Then he found his way into me and stayed there for a
minute or two. I stared at the sooty green tiles on the opposite wall, waiting for what would happen, not feeling anything beyond a cautious pressure. He withdrew and whispered, Good girl and buttoned his shirt.

I kept track of our coordinates in the notebook. The name of each town we passed through was entered into my ledger, the villages of Missouri and Arkansas and Tennessee and Mississippi inscribed in back-slanted lettering. I would wake up before the others and make a map of the day before. We would be bunched up in the van or splayed across couches in a fourteen-year-old’s parents’ basement, and it would be late in the morning when regular people have already arrived at their regular jobs and are following the dreary mandate of proper living. The boys, like good invalids, slept their choked sleeps well into the afternoon and allowed me time to commit our journey to paper. With colored pencils I sketched the scenery. Drought-cooked riverbeds littered with birds’ skeletons; three tiny sisters on a Memphis sidewalk rigged up in Elvis costumes lip-synching to a tape of “Blue Suede Shoes”; a road of roofless houses, acting as if nothing had happened to them, their backyards fluttering with clean laundry.

During the final stretch through Louisiana, a warm rain fell. We drove along in it, all of us twisted up in unnatural positions to prevent our moist calves from touching one another, until without warning Squinch pulled over into the mud, flung the door open, and bowed his blue head. Raindrops sprayed against his thighs. He drew ragged breaths, mimicking the death-rattle, held his hands to his ears and rocked back and forth.

These theatrics persisted until Rabb nudged me, hissing, Somebody else’s got to drive.

Crawling out from the piles of backpacks and drum shells I caught my dress on the door ashtray; at the sound of its ripping they all laughed gleefully. Squinch stretched out in the passenger seat, his fit subsiding as suddenly as it had begun.

The rain had cleared by the time we crossed the swamps into New Orleans. Through the gloom I steered, teeth chattering with fatigue, past crumbling balustrades, sunken lawns, glittering vines that crawled up the walls of ornate and dismal houses lying still under the heat. The boys, accustomed to milder mid-Atlantic summers, sweated madly in their vintage jackets but were too vain to remove them. I had come to fear their vanity, the relish with which these pirates fondled their silken trousers as they slid them on and the hours spent oiling the thorns of their hair and examining themselves in the rearview mirror, cigarettes dangling from their mouths.
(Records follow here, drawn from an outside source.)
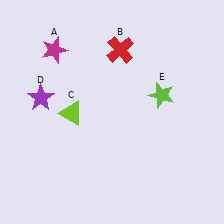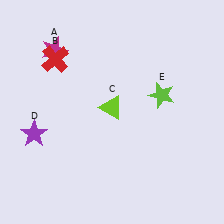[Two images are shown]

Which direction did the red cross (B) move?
The red cross (B) moved left.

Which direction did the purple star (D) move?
The purple star (D) moved down.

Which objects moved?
The objects that moved are: the red cross (B), the lime triangle (C), the purple star (D).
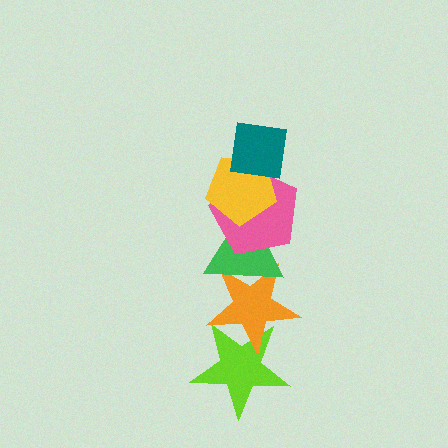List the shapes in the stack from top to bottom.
From top to bottom: the teal square, the yellow pentagon, the pink pentagon, the green triangle, the orange star, the lime star.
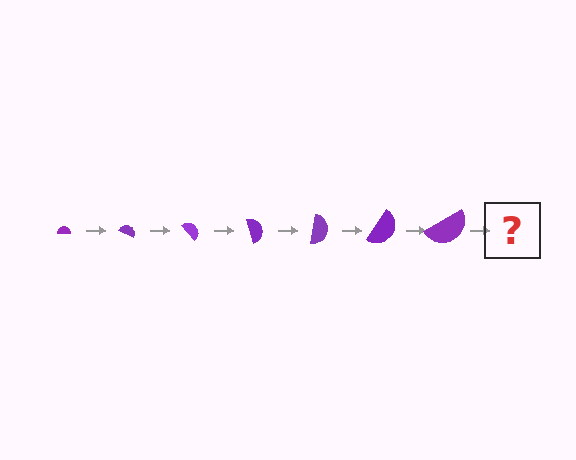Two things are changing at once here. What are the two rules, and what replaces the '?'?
The two rules are that the semicircle grows larger each step and it rotates 25 degrees clockwise each step. The '?' should be a semicircle, larger than the previous one and rotated 175 degrees clockwise from the start.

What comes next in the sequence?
The next element should be a semicircle, larger than the previous one and rotated 175 degrees clockwise from the start.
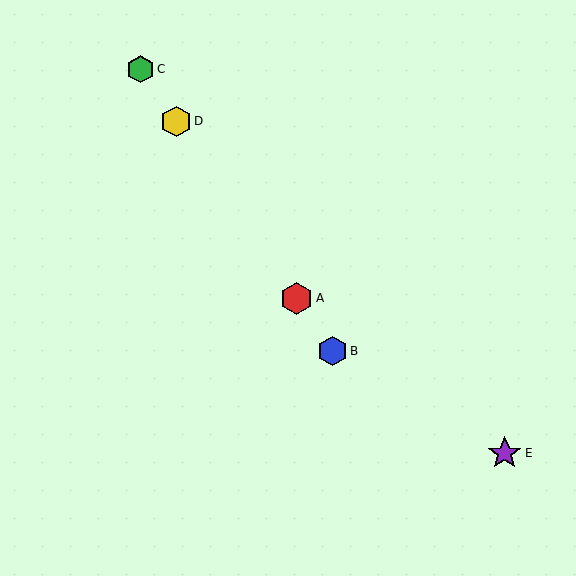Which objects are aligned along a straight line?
Objects A, B, C, D are aligned along a straight line.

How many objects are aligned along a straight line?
4 objects (A, B, C, D) are aligned along a straight line.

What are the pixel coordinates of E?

I knew that when Squinch gave me his sunglasses to wear, it was in order to see his reflection in them when he bent to kiss me.
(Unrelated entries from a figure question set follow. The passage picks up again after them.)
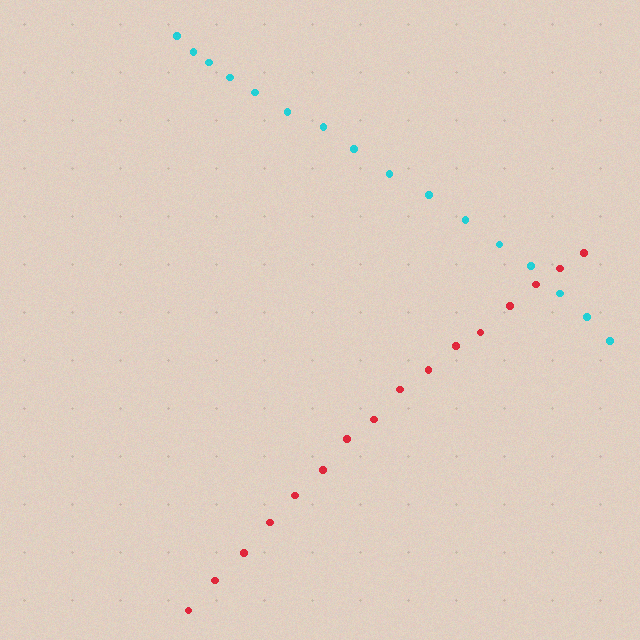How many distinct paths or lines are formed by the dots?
There are 2 distinct paths.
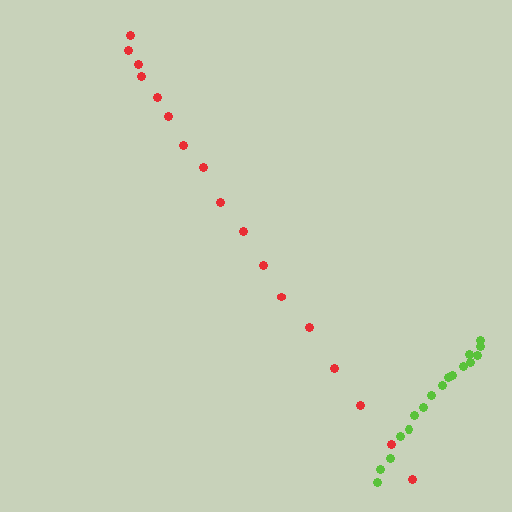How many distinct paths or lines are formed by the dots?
There are 2 distinct paths.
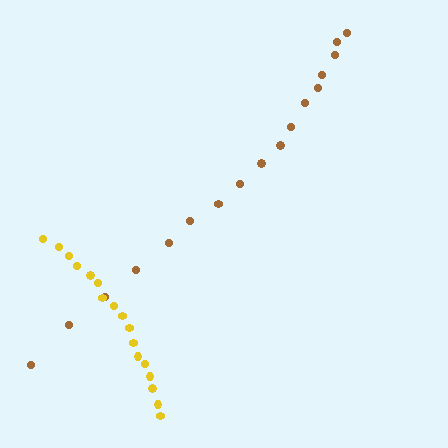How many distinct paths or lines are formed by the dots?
There are 2 distinct paths.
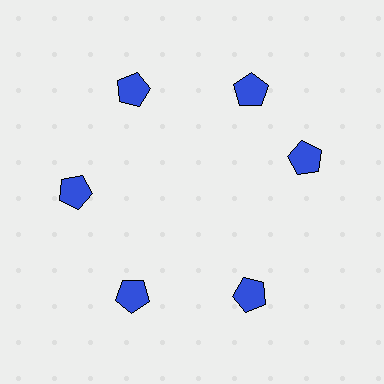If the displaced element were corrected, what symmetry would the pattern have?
It would have 6-fold rotational symmetry — the pattern would map onto itself every 60 degrees.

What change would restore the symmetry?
The symmetry would be restored by rotating it back into even spacing with its neighbors so that all 6 pentagons sit at equal angles and equal distance from the center.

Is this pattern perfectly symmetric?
No. The 6 blue pentagons are arranged in a ring, but one element near the 3 o'clock position is rotated out of alignment along the ring, breaking the 6-fold rotational symmetry.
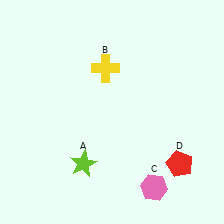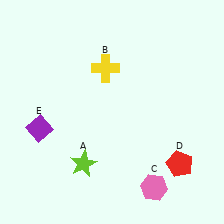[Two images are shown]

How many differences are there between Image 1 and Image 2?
There is 1 difference between the two images.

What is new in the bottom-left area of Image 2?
A purple diamond (E) was added in the bottom-left area of Image 2.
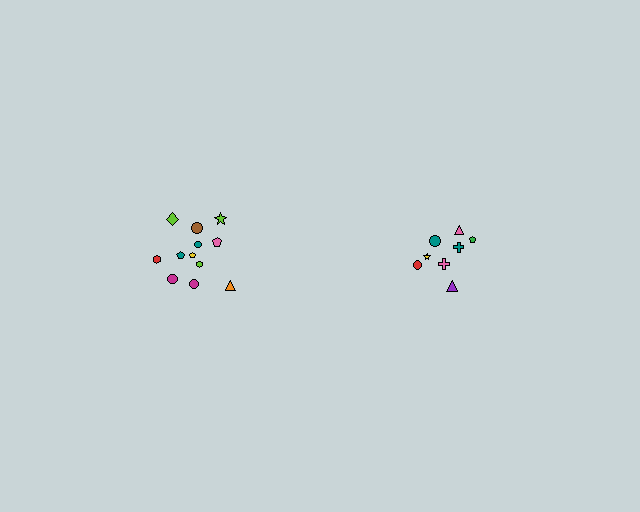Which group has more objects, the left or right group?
The left group.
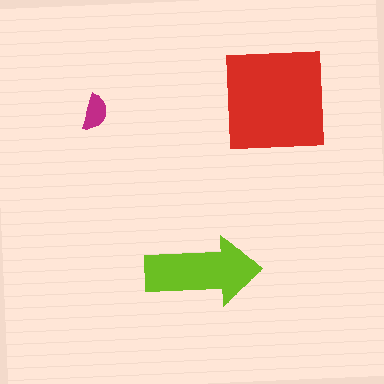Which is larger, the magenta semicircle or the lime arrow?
The lime arrow.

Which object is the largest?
The red square.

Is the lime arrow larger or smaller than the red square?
Smaller.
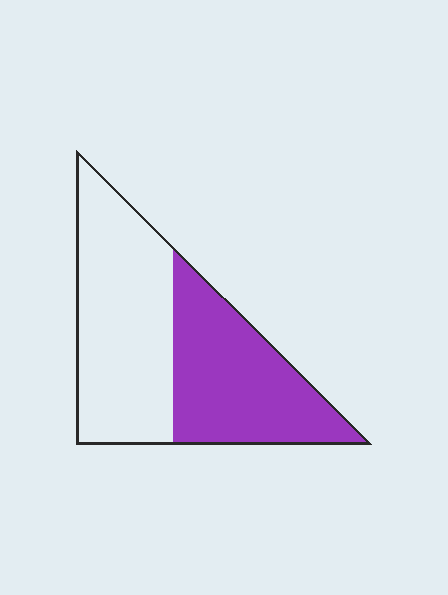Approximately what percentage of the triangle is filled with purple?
Approximately 45%.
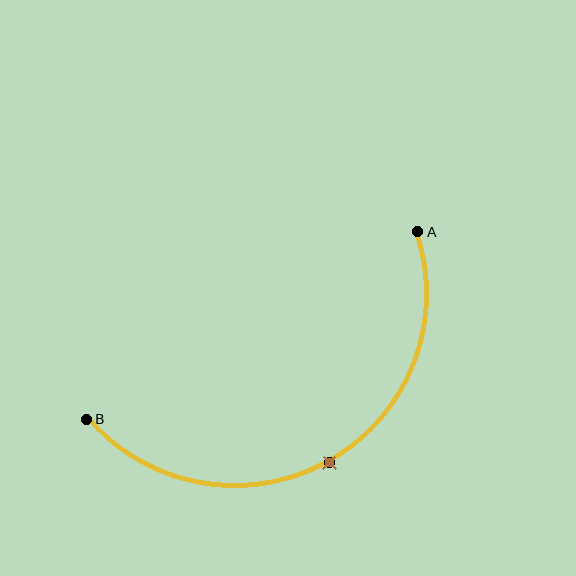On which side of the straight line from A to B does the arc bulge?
The arc bulges below the straight line connecting A and B.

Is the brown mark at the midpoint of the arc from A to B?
Yes. The brown mark lies on the arc at equal arc-length from both A and B — it is the arc midpoint.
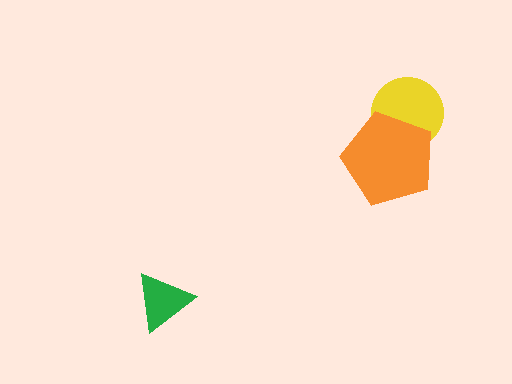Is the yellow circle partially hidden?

On a street that frothed with palm trees and pink flowers, we pulled up to the Mausoleum, home of Bill Bones—renowned on tour circuits, said the boys, for his excellent parties and encyclopedic knowledge of musical history. Opening the door was a pale, red-eyed stick in sweatpants who trembled as he whispered, What time is it?

Uh. . . .

Don’t receive callers before three. Come back later.

But we’re the band.

Did you nawt hear me? Back at three! And the door closed resolutely, shuddering on its hinges.

We found a café on a street of gas stations. The waiter stood in martyrdom while the boys complained there was nothing but eggs on the menu. Squinch snapped, Just bring us some fucking coffee please because we can’t eat any of this chickenshit! and
five minutes later, fueled, they fled the café in a blur of black legs and white arms whirled with skulls and ships and fire. I paid the bill and was ridiculed for it afterward in the dim bar where the boys drank Hurricanes steadily for the next several hours.
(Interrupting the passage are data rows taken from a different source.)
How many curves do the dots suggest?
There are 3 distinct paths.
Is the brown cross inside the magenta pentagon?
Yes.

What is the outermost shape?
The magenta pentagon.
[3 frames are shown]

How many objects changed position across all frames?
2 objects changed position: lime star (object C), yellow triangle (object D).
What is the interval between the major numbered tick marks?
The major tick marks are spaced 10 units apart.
We got back to the Mausoleum just as cocktail hour was beginning. There was an array of guests from the city’s gutterboudoirs: Mrs. Julius, the thirteen-year-old palm reader; a few strippers whose specialty was the Lapped Catholic Schoolgirls ensemble piece; a dance-hall drag queen with delicate green veins crisscrossing her cheeks; several Mohicaned squatters; a certified public accountant; a runaway from Jackson, Mississippi who had been wearing the same T-shirt for nineteen days; and a brooding man in sharkskin who claimed to have taught a famous singer everything he knew about pain during the singer’s salad days in New Orleans.

For strange people, they were strangely calm. To my eyes, used to the colorless faces and slate-lit backdrop of the Town, these guests were exotic, yet they sat with their legs crossed and were careful to ash in the ashtrays and didn’t scream or shout. I waited to be spoken to. Bill Bones stood at a marble sideboard in the mildew-stained dining room pouring blue and purple cordials into stemmed plastics. The drinks were so pretty that nobody mentioned how bad they tasted.

Shading her eyes against the glint from the cups, Mrs. Julius asked politely, What do you do?—her eyes fixed on my earlobes instead of my face.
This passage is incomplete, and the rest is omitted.